ただし、誰もが公平に選べる分、結果は、自己努力・自己責任となることだけは、働く我々も決して忘れてはいけません。

■柔軟な役割分担

女性と男性には、「性」という大きな違いがあります。「出産する」ことは、女性にしかできないのは事実ですし、多くの子どもは、本能で「母」を求めるでしょう。

その動かしがたい事実までも否定して、男性と女性が必ずしも「平等」である必要はないと、私は考えています。ただし、「選択肢」は、男性にも女性にも、公平にあるべきです。

結果、数値的に「働く男性」と「子育てをする女性」が多い社会のままであっても、それはそれでいいと思います。重要なことは、男性と女性が、それぞれの個性に応じて、柔軟に役割を分担し、次世代の育成ができているか、「子育てをする男性」や「働く女性」が堂々と生活し、社会参加できているか、だと思います。
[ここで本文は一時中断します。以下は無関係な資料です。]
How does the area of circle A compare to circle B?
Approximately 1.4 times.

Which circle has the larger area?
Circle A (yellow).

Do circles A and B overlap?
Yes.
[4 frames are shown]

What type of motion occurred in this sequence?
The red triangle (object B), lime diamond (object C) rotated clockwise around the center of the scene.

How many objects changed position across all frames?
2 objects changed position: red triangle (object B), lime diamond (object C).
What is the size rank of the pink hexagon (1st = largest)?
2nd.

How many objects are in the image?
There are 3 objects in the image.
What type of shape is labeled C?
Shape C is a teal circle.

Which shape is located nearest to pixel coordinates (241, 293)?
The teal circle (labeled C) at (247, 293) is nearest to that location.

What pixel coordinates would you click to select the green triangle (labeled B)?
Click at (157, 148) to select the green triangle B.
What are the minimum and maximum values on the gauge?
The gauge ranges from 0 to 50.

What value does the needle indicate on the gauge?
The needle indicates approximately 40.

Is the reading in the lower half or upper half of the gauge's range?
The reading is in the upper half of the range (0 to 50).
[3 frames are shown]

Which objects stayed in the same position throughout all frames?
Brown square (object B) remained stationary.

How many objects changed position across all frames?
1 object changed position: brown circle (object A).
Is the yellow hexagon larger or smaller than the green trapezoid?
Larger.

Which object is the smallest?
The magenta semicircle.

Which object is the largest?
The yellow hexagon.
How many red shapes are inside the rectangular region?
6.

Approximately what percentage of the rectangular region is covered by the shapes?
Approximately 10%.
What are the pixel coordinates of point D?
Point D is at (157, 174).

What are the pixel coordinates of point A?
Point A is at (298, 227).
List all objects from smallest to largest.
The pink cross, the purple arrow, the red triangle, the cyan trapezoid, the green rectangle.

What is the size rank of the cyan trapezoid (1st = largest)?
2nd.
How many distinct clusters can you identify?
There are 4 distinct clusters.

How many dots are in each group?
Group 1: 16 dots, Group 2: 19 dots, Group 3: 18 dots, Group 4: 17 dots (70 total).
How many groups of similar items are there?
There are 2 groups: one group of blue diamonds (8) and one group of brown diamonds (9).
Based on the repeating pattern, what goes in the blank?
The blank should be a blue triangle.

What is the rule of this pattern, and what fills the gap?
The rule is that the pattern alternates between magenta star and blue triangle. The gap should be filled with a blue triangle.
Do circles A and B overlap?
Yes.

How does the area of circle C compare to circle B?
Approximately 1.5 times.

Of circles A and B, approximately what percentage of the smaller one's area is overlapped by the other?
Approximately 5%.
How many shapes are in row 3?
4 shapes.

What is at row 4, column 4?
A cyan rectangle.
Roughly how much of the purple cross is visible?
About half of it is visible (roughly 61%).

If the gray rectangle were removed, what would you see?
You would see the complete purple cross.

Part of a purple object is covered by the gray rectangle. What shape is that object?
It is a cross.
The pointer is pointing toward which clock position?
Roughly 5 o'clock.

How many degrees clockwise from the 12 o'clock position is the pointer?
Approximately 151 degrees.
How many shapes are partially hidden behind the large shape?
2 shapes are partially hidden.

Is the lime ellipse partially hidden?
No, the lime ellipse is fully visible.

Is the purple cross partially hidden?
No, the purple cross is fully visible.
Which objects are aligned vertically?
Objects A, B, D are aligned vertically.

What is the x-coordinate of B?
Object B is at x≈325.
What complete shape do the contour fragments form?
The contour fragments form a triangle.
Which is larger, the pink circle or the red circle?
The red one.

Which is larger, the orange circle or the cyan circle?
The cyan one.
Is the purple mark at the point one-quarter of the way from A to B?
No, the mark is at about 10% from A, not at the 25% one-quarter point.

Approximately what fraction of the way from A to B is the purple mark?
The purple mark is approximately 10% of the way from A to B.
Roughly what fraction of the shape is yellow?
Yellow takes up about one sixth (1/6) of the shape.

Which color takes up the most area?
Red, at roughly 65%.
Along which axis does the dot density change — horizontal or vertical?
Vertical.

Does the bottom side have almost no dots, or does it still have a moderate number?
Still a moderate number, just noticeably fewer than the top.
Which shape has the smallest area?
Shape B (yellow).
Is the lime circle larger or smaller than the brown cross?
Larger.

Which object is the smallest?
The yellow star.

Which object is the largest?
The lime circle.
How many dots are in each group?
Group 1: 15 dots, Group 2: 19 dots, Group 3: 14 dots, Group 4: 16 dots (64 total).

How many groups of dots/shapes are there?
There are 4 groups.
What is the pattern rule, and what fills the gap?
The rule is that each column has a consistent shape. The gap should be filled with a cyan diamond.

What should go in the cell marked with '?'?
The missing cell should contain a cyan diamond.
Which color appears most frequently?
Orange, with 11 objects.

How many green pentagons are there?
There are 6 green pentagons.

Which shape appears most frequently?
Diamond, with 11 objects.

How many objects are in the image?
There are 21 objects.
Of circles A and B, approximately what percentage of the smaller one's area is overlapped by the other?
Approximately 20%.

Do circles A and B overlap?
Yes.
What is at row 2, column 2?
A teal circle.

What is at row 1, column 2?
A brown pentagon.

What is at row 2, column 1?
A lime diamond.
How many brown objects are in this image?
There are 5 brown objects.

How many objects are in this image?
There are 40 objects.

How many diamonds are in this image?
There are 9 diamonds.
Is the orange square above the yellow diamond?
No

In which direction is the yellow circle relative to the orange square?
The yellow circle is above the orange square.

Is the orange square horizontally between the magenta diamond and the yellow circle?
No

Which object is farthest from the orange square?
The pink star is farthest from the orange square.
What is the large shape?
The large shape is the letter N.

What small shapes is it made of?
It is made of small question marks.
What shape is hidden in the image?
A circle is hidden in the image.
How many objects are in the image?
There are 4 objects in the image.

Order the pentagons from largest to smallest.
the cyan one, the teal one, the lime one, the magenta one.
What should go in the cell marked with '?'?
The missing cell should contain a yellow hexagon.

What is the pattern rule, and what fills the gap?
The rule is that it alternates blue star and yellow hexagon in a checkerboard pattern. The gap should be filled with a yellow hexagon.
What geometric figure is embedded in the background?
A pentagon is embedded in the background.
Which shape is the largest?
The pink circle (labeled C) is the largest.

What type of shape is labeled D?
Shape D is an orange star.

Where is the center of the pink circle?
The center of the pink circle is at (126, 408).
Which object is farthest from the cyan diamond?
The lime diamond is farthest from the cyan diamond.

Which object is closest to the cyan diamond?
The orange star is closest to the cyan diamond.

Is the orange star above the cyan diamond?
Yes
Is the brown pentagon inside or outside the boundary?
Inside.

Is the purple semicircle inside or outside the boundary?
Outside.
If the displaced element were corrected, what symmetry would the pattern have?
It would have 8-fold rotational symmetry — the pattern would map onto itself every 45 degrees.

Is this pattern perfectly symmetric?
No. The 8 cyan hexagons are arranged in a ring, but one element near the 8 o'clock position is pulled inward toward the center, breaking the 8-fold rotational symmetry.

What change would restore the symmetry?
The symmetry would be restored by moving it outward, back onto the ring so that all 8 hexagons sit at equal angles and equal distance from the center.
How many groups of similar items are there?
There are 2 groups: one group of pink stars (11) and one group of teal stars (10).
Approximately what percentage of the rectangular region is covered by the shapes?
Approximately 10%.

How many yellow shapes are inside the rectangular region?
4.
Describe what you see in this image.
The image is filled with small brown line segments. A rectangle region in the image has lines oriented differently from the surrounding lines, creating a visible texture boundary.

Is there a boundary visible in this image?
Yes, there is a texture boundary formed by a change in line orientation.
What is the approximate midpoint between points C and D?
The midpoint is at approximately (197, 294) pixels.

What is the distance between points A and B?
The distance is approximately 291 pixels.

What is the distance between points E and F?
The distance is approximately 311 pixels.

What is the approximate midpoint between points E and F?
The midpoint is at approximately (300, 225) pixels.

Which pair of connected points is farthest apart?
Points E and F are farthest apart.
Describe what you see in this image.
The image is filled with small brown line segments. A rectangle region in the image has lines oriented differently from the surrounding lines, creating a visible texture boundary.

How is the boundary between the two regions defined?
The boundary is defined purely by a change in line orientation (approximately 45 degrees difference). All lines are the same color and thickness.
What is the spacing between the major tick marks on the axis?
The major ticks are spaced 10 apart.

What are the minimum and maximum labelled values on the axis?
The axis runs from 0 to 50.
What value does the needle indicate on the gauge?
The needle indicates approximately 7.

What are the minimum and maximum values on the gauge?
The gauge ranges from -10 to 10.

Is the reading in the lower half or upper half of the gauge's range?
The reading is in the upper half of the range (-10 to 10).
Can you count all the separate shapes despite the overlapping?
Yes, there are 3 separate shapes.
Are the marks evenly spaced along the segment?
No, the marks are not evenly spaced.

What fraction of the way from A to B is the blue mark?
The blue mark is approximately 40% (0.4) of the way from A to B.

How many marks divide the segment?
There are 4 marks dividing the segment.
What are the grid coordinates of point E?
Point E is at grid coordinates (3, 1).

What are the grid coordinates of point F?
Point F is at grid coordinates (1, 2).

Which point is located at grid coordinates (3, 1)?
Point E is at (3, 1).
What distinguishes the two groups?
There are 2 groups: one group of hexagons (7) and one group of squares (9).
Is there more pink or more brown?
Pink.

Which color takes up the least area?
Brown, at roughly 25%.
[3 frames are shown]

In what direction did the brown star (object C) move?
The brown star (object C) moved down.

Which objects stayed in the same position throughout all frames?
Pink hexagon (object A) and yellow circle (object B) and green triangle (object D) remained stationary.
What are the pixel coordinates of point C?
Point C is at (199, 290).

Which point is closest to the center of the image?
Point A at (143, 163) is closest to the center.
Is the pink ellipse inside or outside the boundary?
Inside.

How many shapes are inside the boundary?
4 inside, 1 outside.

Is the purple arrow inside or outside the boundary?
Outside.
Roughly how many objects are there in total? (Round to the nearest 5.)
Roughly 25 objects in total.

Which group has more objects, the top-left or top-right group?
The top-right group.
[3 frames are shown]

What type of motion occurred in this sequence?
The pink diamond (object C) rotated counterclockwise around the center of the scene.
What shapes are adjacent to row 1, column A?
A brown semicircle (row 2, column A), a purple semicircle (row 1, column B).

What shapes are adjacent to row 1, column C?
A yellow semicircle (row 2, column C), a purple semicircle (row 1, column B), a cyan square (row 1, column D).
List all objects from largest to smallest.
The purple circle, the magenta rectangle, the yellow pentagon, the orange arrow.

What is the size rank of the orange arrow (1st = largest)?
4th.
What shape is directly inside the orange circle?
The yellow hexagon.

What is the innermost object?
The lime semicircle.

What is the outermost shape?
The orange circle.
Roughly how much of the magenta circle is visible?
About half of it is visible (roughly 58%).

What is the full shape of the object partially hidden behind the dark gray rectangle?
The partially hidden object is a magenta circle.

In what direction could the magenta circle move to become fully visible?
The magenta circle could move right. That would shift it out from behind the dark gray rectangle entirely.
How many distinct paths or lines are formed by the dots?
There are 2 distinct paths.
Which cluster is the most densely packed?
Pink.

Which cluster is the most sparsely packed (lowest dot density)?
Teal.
「公平な選択肢」のある社会を作るための施策を、国にお願いしたいと切に思います。

■「公平な選択肢」のための施策のポイント

最後に、「公平な選択肢」のための施策を検討するにあたり、重要な点は、以下の2つだと考えます。

  • 「選択肢」1つ1つに対して、施策を実施する
    すべての女性が「子どもを産み育てながらバリバリ働きたい」わけではありません。「子どもを持つ女性の優遇」が「子どものいない女性の負担」になる危険性もあります。一方で、「子育て期間はゆっくり休んで、適度に仕事に戻りたい」といった人もいます。これらを十把ひとからげで施策を実施すると、中途半端な施策になってしまう可能性があります。
  • 企業にメリットのある施策を実施する
    労働者に手厚い保護制度を用意しても、企業に対する配慮がないと、導入率を高めることはできません。大きな企業は体力があるため、「社員の福利厚生」と割り切って実施することができます。しかし、日本の95%を占める中小企業(特に地方企業)は、大企業基準で導入すると、会社自体の収益を悪化させる危険性もあるのです。労働者の幸せのために導入させた制度が原因で、その人が職を失ってしまうという結果は誰も願っていないはずです。

以上、長くなりましたが、私が感じたことについて、まとめさせていただきました。

今回、皆さまの声から得たこの結果は、単なるアンケート結果発表という形で終わらせるつもりはありません。このような施策を国に実現していただくために、私自身もできることから行動していく所存です。

今後の動きについても、随時、こちらで報告させていただきますので、これからも皆さまのご支援をよろしくお願いいたします。

最後になりますが、本調査を実施し、レポートを作成するにあたり、本当に多くの方にご協力をいただきました。ここに、心より感謝の意を表します。

アンケートにお答えいただいた皆さまはもちろん、私からの案内でより多くの方に当アンケートをご紹介いただいた皆さま、そして、社長のわがままにもかかわらず、協力してくれたワイズスタッフのスタッフたちに、あらためて、お礼申し上げます。